Sendo assim, a partir do dia em que começar a incidir a multa, faculta-se ao credor exigi-la, de pleno direito, através do procedimento da execução por quantia certa, cabendo apenas verificar se a execução deverá ser da forma definitiva ou provisória.

Sobre tal ponto, existem maiores divergências, pois há dúvidas em relação à faculdade ou não da execução definitiva, uma vez que a lei não dispõe sobre esta possibilidade, ao passo que também não regulamenta a forma de cobrança da astreinte. Contudo, a execução provisória de que trata o art. 475-O do CPC não parece ser razoável ao caso, pois compromete a parte exequente com os ônus previstos no seu dispositivo legal, o que acaba por inibi-la de executar provisoriamente a multa.
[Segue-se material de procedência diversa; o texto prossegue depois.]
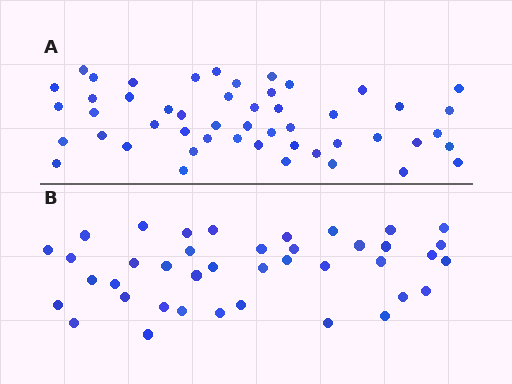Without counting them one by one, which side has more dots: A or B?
Region A (the top region) has more dots.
Dessa forma, verifica-se que, contrariamente às medidas antecipatórias, que têm por objeto a mesma relação jurídica a ser examinada pela sentença (obrigação de direito material), que poderia ensejar uma execução provisória, as decisões que fixam multa são decisões que definem outra norma jurídica individualizada, diferente da que é objeto do processo, pois surgida por fato gerador novo, que foi o descumprimento de ordem judicial (obrigação de direito processual), ocorrida no curso do processo e por causa dele, razão pela qual independem do julgamento do mérito da ação.
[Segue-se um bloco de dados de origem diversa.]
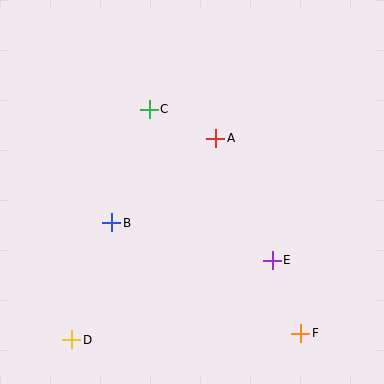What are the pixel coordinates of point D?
Point D is at (72, 340).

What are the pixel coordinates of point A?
Point A is at (216, 138).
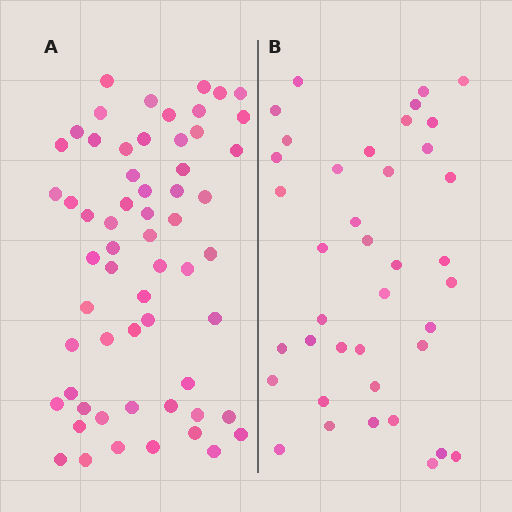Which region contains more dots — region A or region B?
Region A (the left region) has more dots.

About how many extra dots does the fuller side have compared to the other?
Region A has approximately 20 more dots than region B.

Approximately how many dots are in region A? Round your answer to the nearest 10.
About 60 dots.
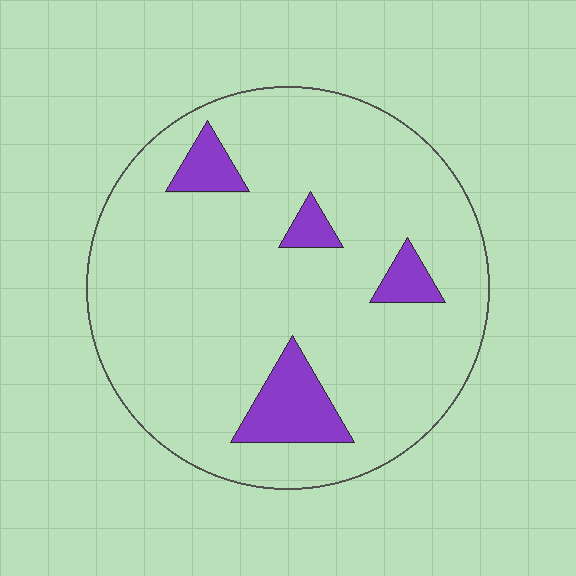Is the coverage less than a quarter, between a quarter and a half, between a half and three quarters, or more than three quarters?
Less than a quarter.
Sendo assim, o único pressuposto para a possibilidade da execução definitiva é verificar a preclusão da decisão que operou a multa. Caso a decisão que ensejou a multa estiver sendo descumprida, bem como não tenha sido objeto de qualquer impugnação, estando, portanto, preclusa, e descumprida, não há de se falar de execução provisória, e sim em execução definitiva.

Ou seja, independentemente da solução que for dada à causa principal, as decisões interlocutórias que fixam multa têm via própria e, operada preclusão em relação a elas, podem servir de título executivo hábil para a execução definitiva, pois o que autoriza sua aplicação é a violação da ordem judicial, razão pela qual será considerada para a execução definitiva da astreinte somente a relação jurídica existente entre parte e juiz.
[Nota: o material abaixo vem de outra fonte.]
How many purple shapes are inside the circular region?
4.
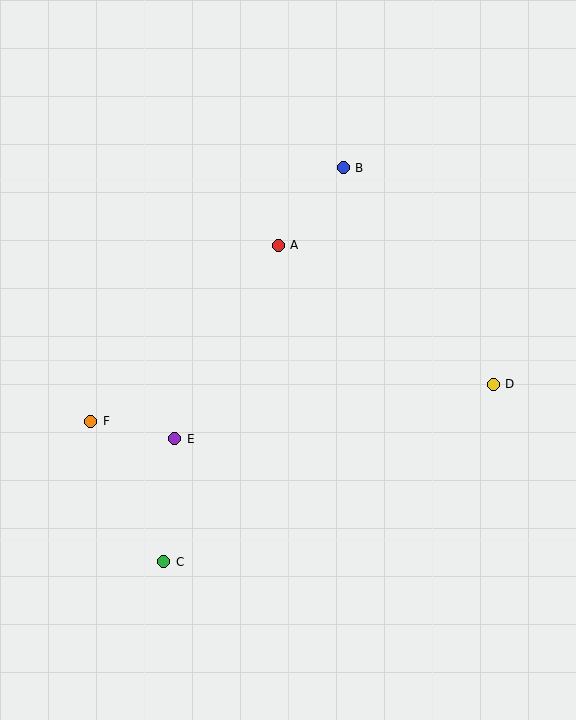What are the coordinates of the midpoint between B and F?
The midpoint between B and F is at (217, 295).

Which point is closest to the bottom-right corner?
Point D is closest to the bottom-right corner.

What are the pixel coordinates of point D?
Point D is at (493, 384).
No mais, quanto a eventual alegação de que é necessário aguardar-se o trânsito em julgado da sentença para que a parte promova a execução definitiva do montante oriundo da multa, uma vez que a tutela que definiu a multa poderá ser revertida, essa não merece prosperar, pois, mesmo nesse caso, a multa restará devida, pois o fundamento de sua aplicação é a desobediência a uma decisão judicial, não tendo qualquer ligação com o mérito do processo.

No entanto, importante deixar claro que, caso a astreinte tenha sido aplicada para forçar o cumprimento de obrigação determinada em sentença ou acórdão, aí sim se deve aguardar o trânsito em julgado da decisão, pois cabível recurso, não se confundindo, assim, com a decisão que fixou multa proferida no curso do processo, que pode já estar preclusa.

Dessa forma, a execução definitiva por quantia certa é o caminho mais viável e condizente com o artigo 461 do CPC, desde que cumpridos seus requisitos, pois o fato gerador da multa não é o direito material a ser tutelado, e sim o descumprimento de determinada decisão judicial, razão pela qual não há de se falar em aguardar o trânsito em julgado da demanda principal, ou então eventual execução provisória em razão disto, pois, mesmo quando do momento da análise de mérito, independentemente de qual vai ser a decisão proferida, nada mudará o fato de uma das partes ter descumprido a determinação judicial, que foi passível de recurso, sendo respeitados, portanto, todos os princípios norteadores da prestação jurisdicional, inclusive o do devido processo legal e da ampla defesa.

Assim, como forma de coibir os reiterados descumprimentos das ordens judiciais, há a necessidade de se admitir a autonomia das astreintes em relação ao direito material invocado, permitindo a imediata e definitiva execução da multa, possibilitando assim um processo mais efetivo e que visa ao adimplemento das obrigações.